Back home, Wade and his wife Caroline (Joely Richardson) - Maggie's stepmother - must confront the terrible moral quandary of whether they can cure or save their child, or if Wade will have to kill her.
With Schwarzenegger on board, you might expect Maggie to deliver explosion after fist-fight, but aside from the odd moment of admittedly sickening violence, it is as restrained and artful as zombie pictures get. It's also among the bleakest since George A Romero's original Night of the Living Dead.
Little Miss Sunshine's Abigail Breslin becomes Little Miss Pitch Blackness for her role as the teenage girl who may have to be, ahem, terminated by her father before she joins the ranks of the undead.
John Scott III's screenplay can be taken as a dark drama or as an allegory for childhood's end, the loss of innocence and the relationship between man and daughter.
Since finding new favour with Shaun of the Dead and the Dawn of the Dead remake in the 2000s, zombie movies have become as tired and tedious as vampire, alien and slasher films did in previous decades, but Maggie helps reanimate the shuffling sub-genre.

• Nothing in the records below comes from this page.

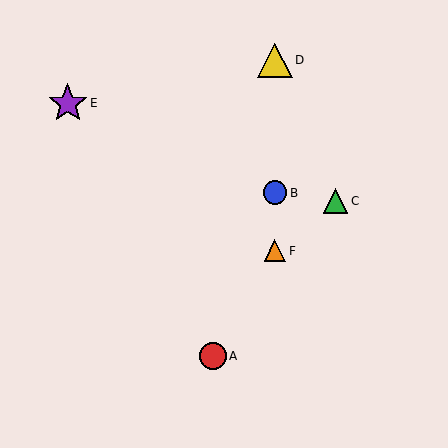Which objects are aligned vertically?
Objects B, D, F are aligned vertically.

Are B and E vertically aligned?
No, B is at x≈275 and E is at x≈68.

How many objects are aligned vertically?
3 objects (B, D, F) are aligned vertically.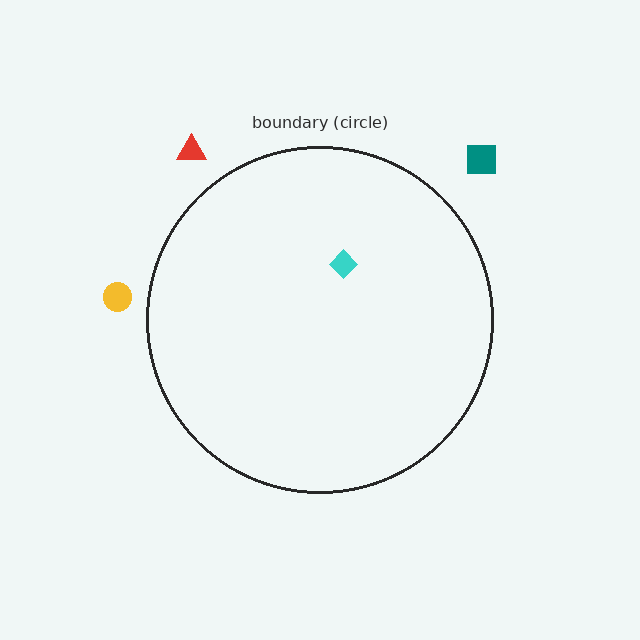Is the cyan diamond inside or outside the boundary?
Inside.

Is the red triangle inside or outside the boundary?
Outside.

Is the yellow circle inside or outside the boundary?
Outside.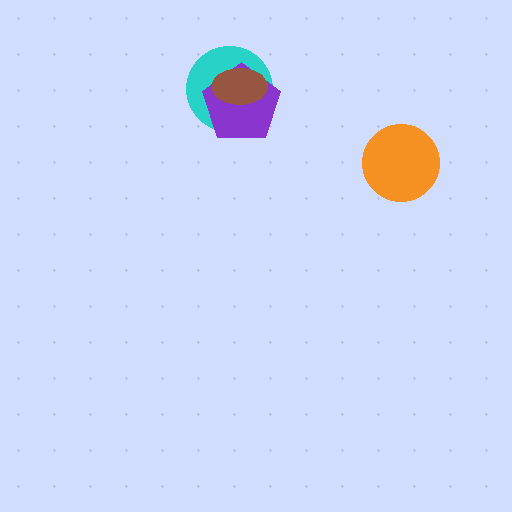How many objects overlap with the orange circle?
0 objects overlap with the orange circle.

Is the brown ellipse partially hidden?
No, no other shape covers it.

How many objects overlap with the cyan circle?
2 objects overlap with the cyan circle.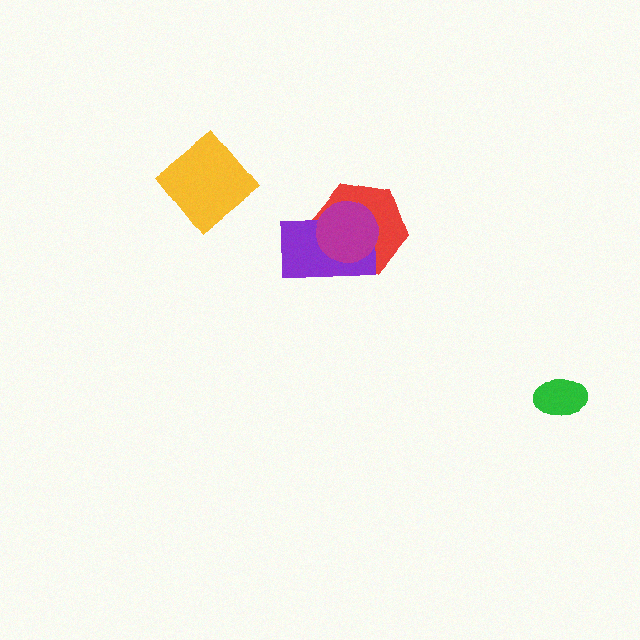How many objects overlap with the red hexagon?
2 objects overlap with the red hexagon.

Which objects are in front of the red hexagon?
2 objects cover part of the red hexagon: the purple rectangle and the magenta circle.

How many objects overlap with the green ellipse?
0 objects overlap with the green ellipse.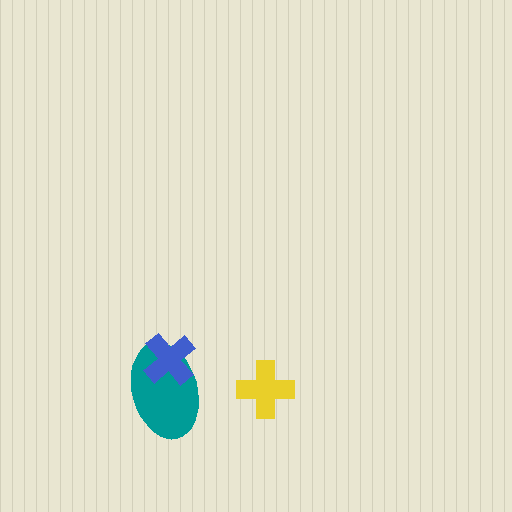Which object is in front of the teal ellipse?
The blue cross is in front of the teal ellipse.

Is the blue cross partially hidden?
No, no other shape covers it.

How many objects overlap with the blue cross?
1 object overlaps with the blue cross.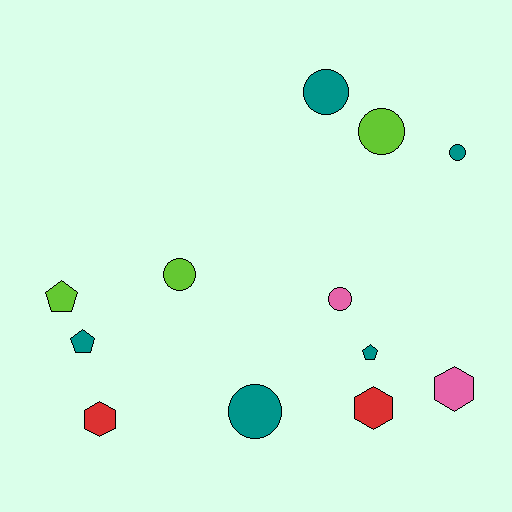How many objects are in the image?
There are 12 objects.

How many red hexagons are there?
There are 2 red hexagons.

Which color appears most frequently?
Teal, with 5 objects.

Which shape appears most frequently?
Circle, with 6 objects.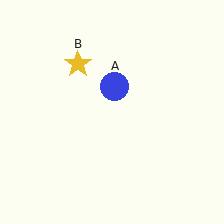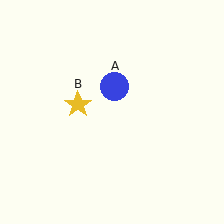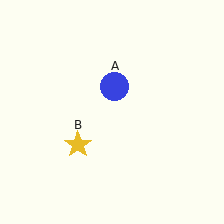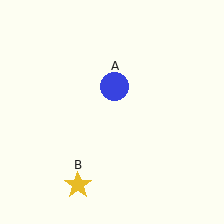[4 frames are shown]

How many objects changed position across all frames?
1 object changed position: yellow star (object B).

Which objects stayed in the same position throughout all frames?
Blue circle (object A) remained stationary.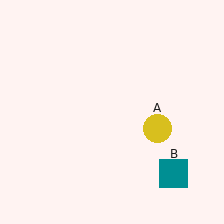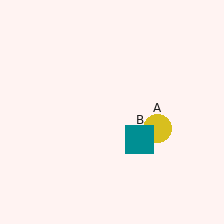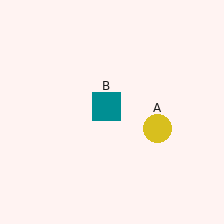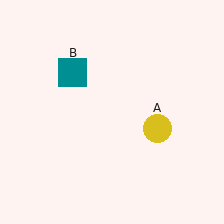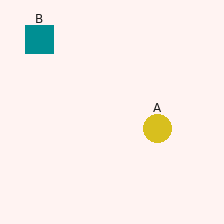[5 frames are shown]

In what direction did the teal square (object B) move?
The teal square (object B) moved up and to the left.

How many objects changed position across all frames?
1 object changed position: teal square (object B).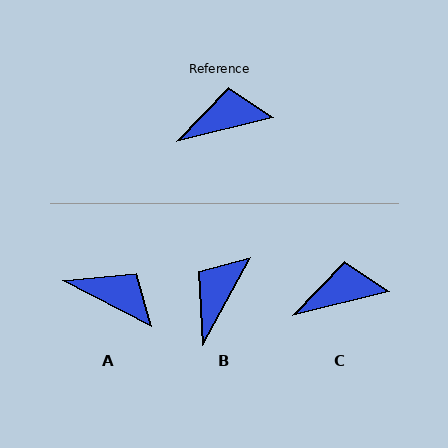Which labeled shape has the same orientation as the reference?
C.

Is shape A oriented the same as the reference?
No, it is off by about 41 degrees.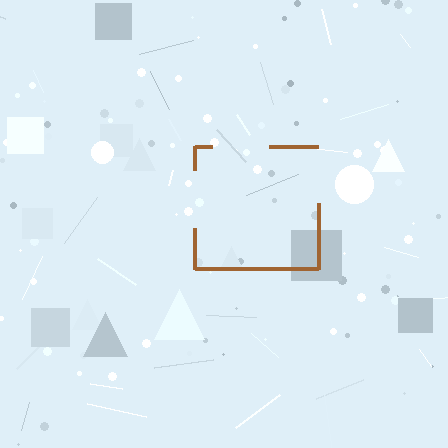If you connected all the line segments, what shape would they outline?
They would outline a square.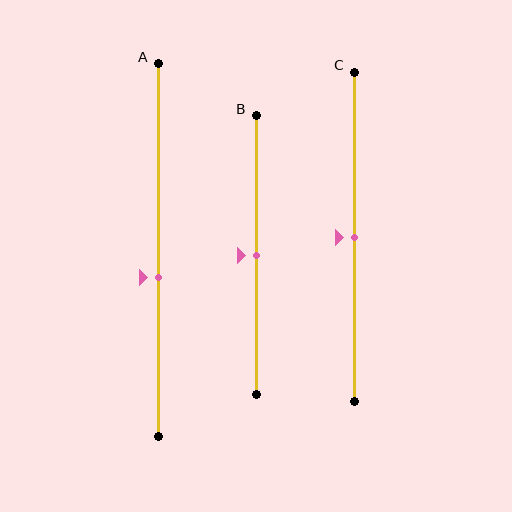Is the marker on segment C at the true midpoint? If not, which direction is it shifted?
Yes, the marker on segment C is at the true midpoint.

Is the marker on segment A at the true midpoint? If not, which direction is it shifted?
No, the marker on segment A is shifted downward by about 7% of the segment length.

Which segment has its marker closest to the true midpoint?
Segment B has its marker closest to the true midpoint.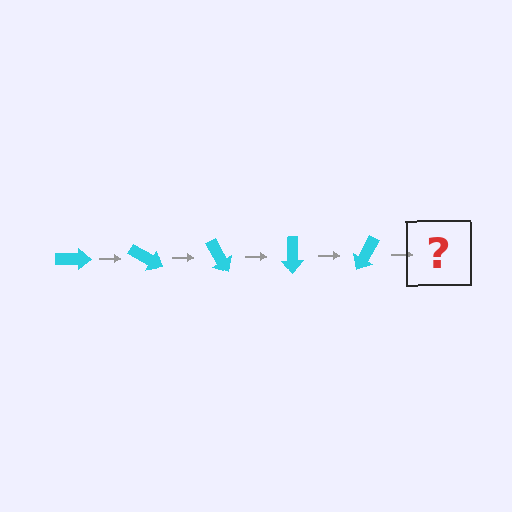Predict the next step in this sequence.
The next step is a cyan arrow rotated 150 degrees clockwise.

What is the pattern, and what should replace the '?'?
The pattern is that the arrow rotates 30 degrees clockwise each step. The '?' should be a cyan arrow rotated 150 degrees clockwise.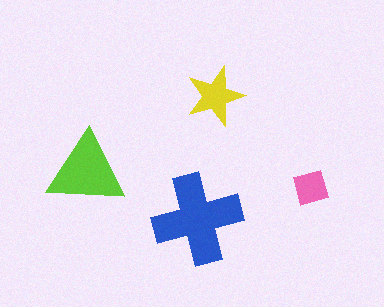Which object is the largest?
The blue cross.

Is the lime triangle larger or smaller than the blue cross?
Smaller.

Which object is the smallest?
The pink diamond.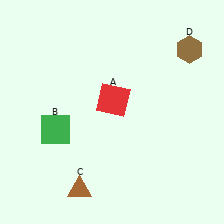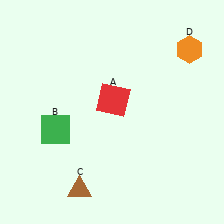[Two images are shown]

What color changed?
The hexagon (D) changed from brown in Image 1 to orange in Image 2.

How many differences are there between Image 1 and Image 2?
There is 1 difference between the two images.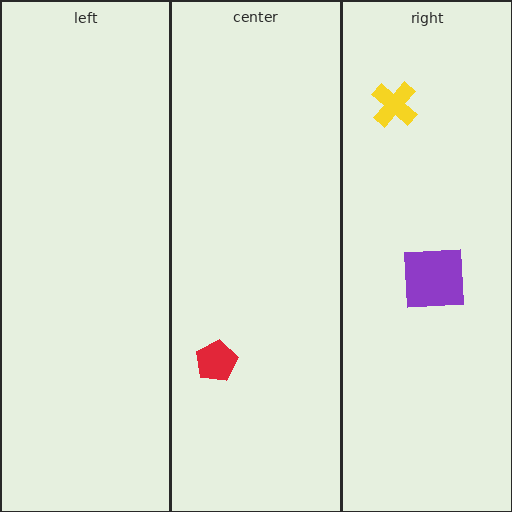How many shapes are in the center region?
1.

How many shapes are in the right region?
2.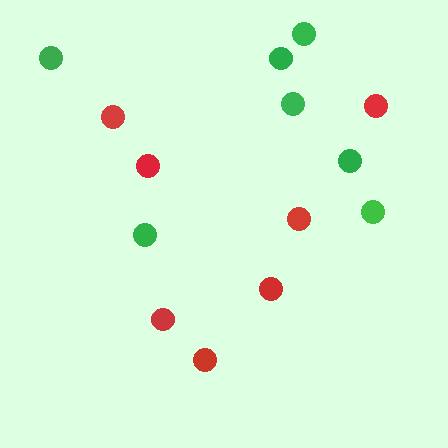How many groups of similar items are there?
There are 2 groups: one group of green circles (7) and one group of red circles (7).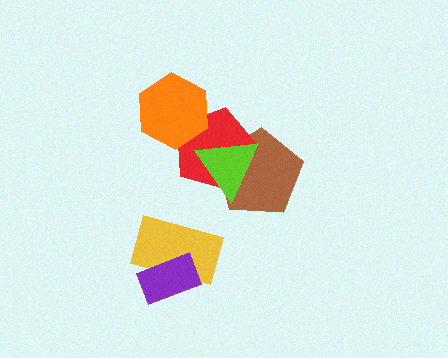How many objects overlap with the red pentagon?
3 objects overlap with the red pentagon.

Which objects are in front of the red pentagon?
2 objects cover part of the red pentagon: the lime triangle and the orange hexagon.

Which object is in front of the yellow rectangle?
The purple rectangle is in front of the yellow rectangle.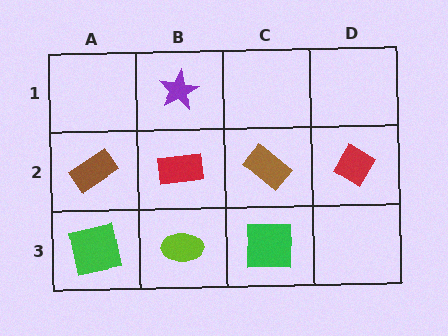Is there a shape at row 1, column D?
No, that cell is empty.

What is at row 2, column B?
A red rectangle.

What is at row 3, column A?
A green square.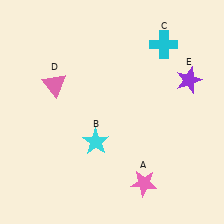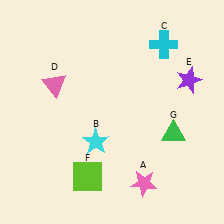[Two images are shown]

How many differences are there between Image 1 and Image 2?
There are 2 differences between the two images.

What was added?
A lime square (F), a green triangle (G) were added in Image 2.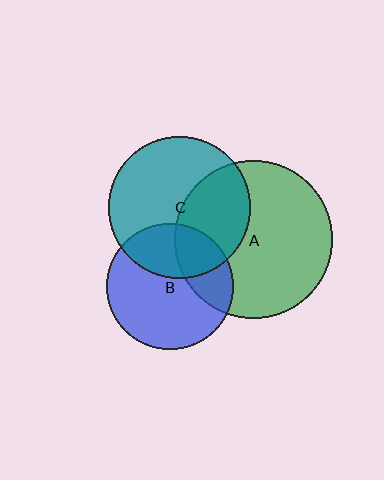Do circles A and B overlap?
Yes.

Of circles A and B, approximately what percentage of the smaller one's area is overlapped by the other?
Approximately 25%.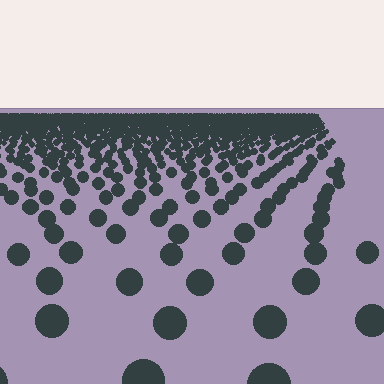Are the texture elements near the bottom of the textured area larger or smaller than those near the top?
Larger. Near the bottom, elements are closer to the viewer and appear at a bigger on-screen size.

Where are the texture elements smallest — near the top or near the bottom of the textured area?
Near the top.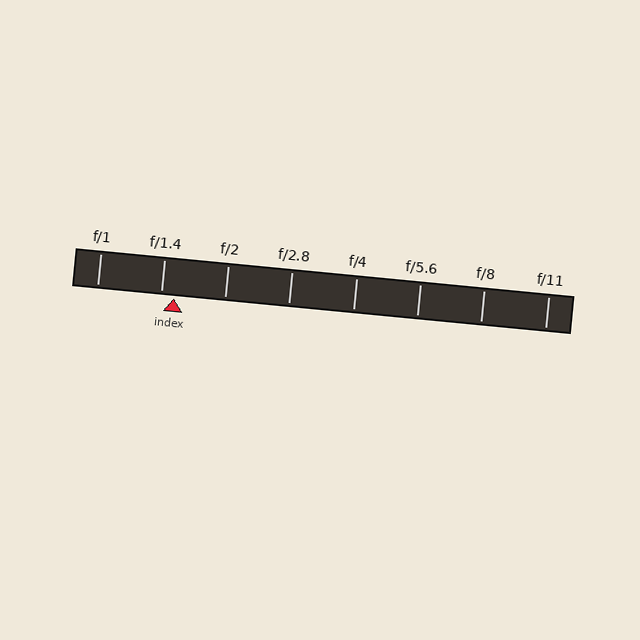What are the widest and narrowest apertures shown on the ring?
The widest aperture shown is f/1 and the narrowest is f/11.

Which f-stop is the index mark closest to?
The index mark is closest to f/1.4.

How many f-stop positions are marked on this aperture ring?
There are 8 f-stop positions marked.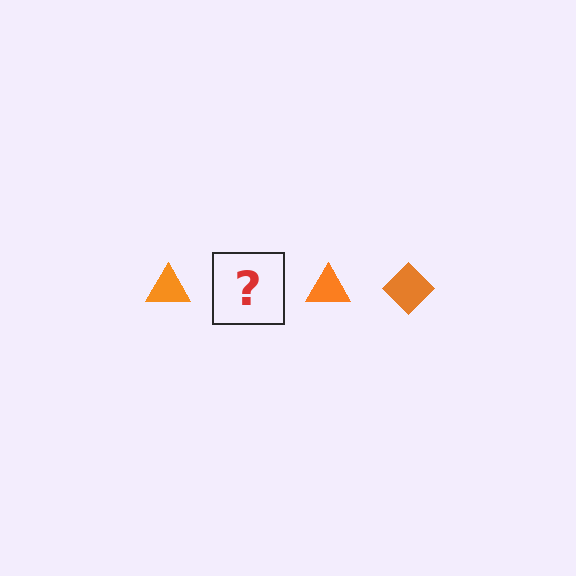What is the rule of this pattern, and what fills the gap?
The rule is that the pattern cycles through triangle, diamond shapes in orange. The gap should be filled with an orange diamond.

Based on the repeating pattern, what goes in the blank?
The blank should be an orange diamond.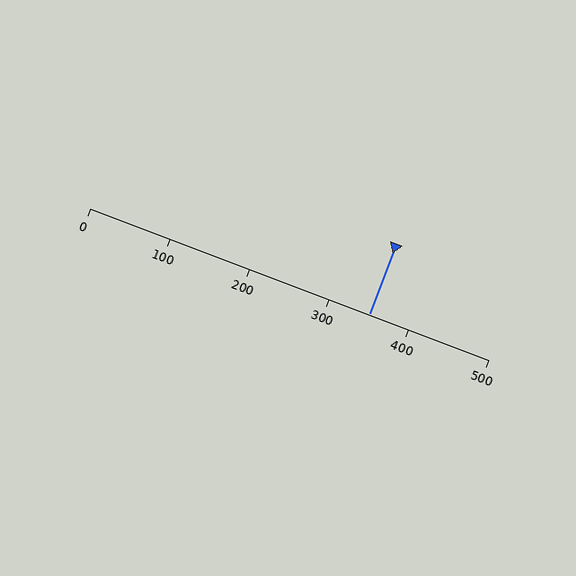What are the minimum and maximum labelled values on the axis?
The axis runs from 0 to 500.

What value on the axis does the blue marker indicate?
The marker indicates approximately 350.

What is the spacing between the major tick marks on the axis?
The major ticks are spaced 100 apart.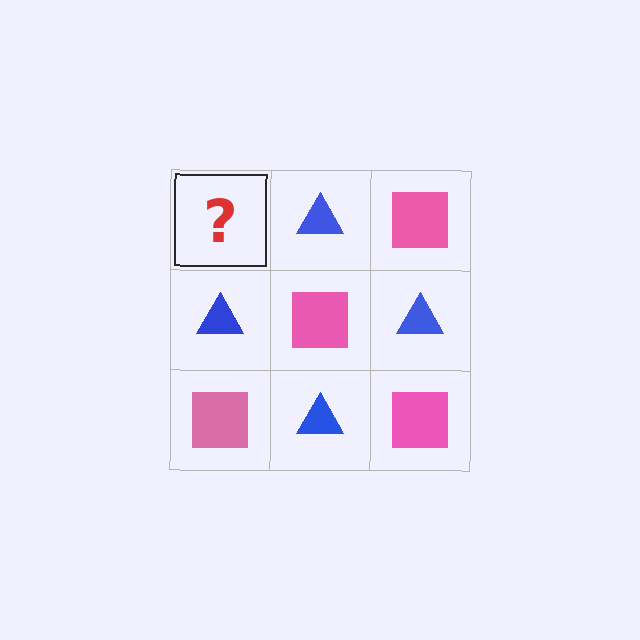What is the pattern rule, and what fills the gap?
The rule is that it alternates pink square and blue triangle in a checkerboard pattern. The gap should be filled with a pink square.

As for Schwarzenegger, this is his Cop Land, albeit coming two decades after Sylvester Stallone's attempt to re-establish himself as a serious actor. The 'Austrian Oak' gives a solid performance, helped by the sparse script, a steady pace and some gritty visuals. Hobson coaxes the best out of his leading man, and Schwarzenegger and Breslin have undeniable chemistry.